Der Ölbaum gehört zu Israel wie die Heiligen Stätten, das Meer und der blaue Himmel. Doch jetzt hat eine gemeinsame Studie von Forschern der Universität Tel Aviv und der Hebräischen Universität in Jerusalem herausgefunden: Die Olive ist im Jordantal nicht natürlich gewachsen.
Stattdessen haben nach den Erkenntnissen der Wissenschaftler die Bewohner der Gegend den Baum dort vor etwa 7000 Jahren absichtlich gepflanzt. Und waren damit wohl die ersten Menschen überhaupt, die Bäume kultivierten.

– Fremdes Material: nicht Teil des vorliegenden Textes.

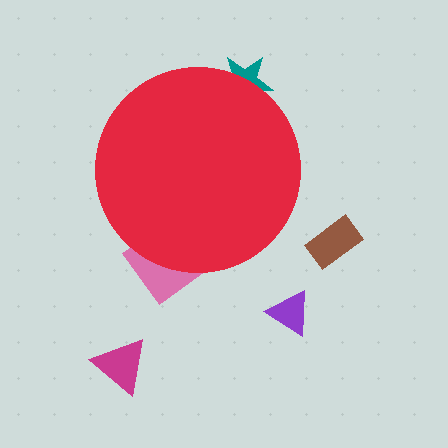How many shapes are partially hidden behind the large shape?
2 shapes are partially hidden.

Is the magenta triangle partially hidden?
No, the magenta triangle is fully visible.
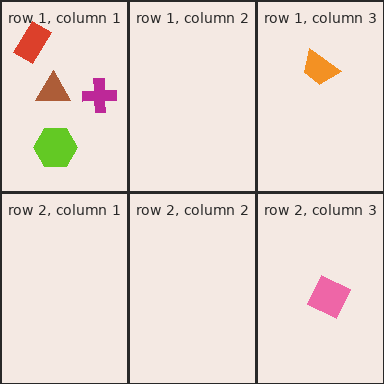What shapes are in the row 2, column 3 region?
The pink square.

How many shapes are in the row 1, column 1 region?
4.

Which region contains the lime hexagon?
The row 1, column 1 region.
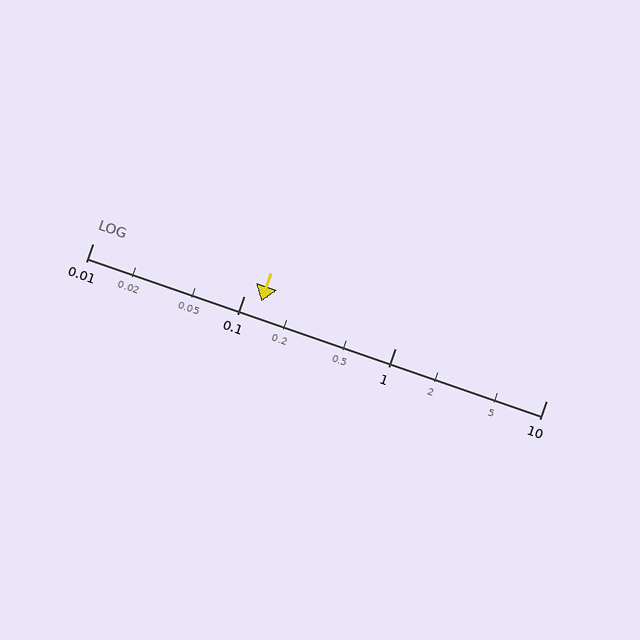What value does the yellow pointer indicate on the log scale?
The pointer indicates approximately 0.13.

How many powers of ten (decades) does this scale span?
The scale spans 3 decades, from 0.01 to 10.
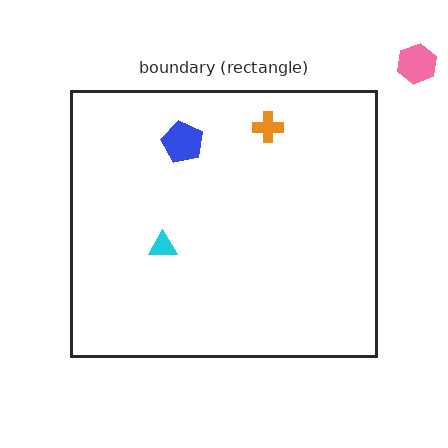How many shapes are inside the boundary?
3 inside, 1 outside.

AUSGRABUNG Die bahnbrechende Studie wurde von Dafna Langgut von der archäologischen Fakultät und dem Steinhardt Naturkundemuseum an der Universität Tel Aviv geleitet. Die Holzkohlereste wurden bei der archäologischen Ausgrabung unter der Leitung von Professor Yosef Garfinkel vom Institut für Archäologie an der Hebräischen Universität gefunden. Die Ergebnisse sind in der Zeitschrift »Scientific« veröffentlicht.

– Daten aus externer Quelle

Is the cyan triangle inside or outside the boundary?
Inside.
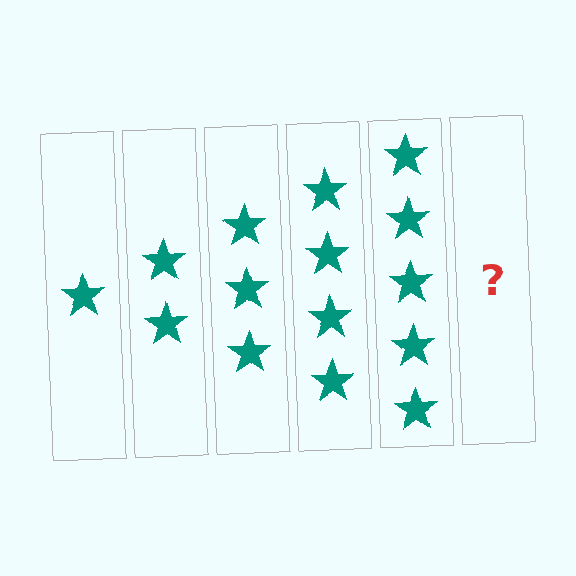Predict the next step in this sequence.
The next step is 6 stars.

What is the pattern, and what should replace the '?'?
The pattern is that each step adds one more star. The '?' should be 6 stars.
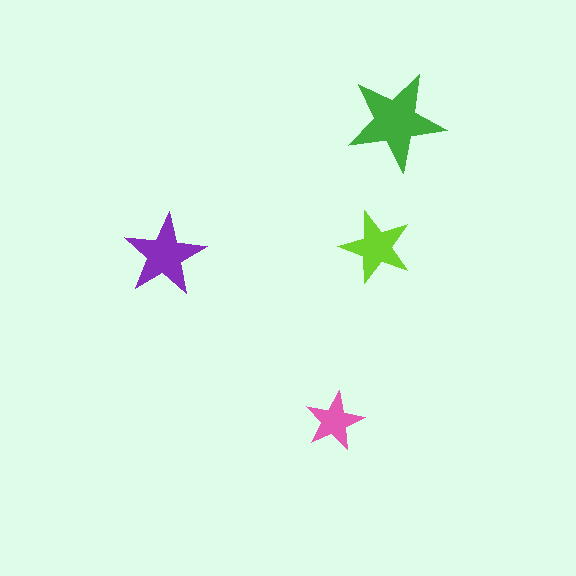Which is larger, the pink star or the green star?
The green one.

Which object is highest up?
The green star is topmost.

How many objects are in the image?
There are 4 objects in the image.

»Bäume können durch ihren anatomischen Aufbau identifiziert werden, selbst wenn sie zu Holzkohle abgebrannt sind«, erklärt Langgut, die Leiterin des Labors für Archäobotanik. »Holz war das ›Plastik‹ der antiken Welt. Es wurde zum Bau verwendet, zur Herstellung von Werkzeugen und Möbeln sowie als Energiequelle.« Baumreste aus archäologischen Stätten seien ein Schlüssel zum Verständnis, welche Arten von Bäumen zu dieser Zeit natürlich hier wuchsen und wann Menschen begannen, Obstbäume zu kultivieren. »Olivenbäume wachsen wild im Land Israel, aber nicht im Jordantal.«
»Damit haben wir die frühesten Beweise für die Domestizierung der Olive auf der ganzen Welt.«
Wissenschaftlerin Dafna Langgut, Tel Aviv Universität
»Das bedeutet, dass jemand sie absichtlich dorthin gebracht hat«, fasst Langgut zusammen. »Jemand, der das Know-How und die Pflanze selbst an einen Ort brachte, der außerhalb ihres natürlichen Lebensraums liegt. In der Archäobotanik gilt dies als unbestreitbarer Beweis für die Domestizierung. Damit haben wir hier die frühesten Beweise für die Domestizierung der Olive auf der ganzen Welt.«
LAGERUNG Der Chef der Ausgrabung von Tel Zaf ist Professor Yosef Garfinkel. Er fand die untersuchten Baumreste: »Tel Zaf war ein großes prähistorisches Dorf im mittleren Jordantal südlich von Beit She’an, das vor 7200 bis 6700 Jahren bewohnt war«. Auf dem Gelände seien große Häuser mit Innenhöfen entdeckt worden, jedes mit mehreren Getreidespeichern zur Lagerung von Getreide.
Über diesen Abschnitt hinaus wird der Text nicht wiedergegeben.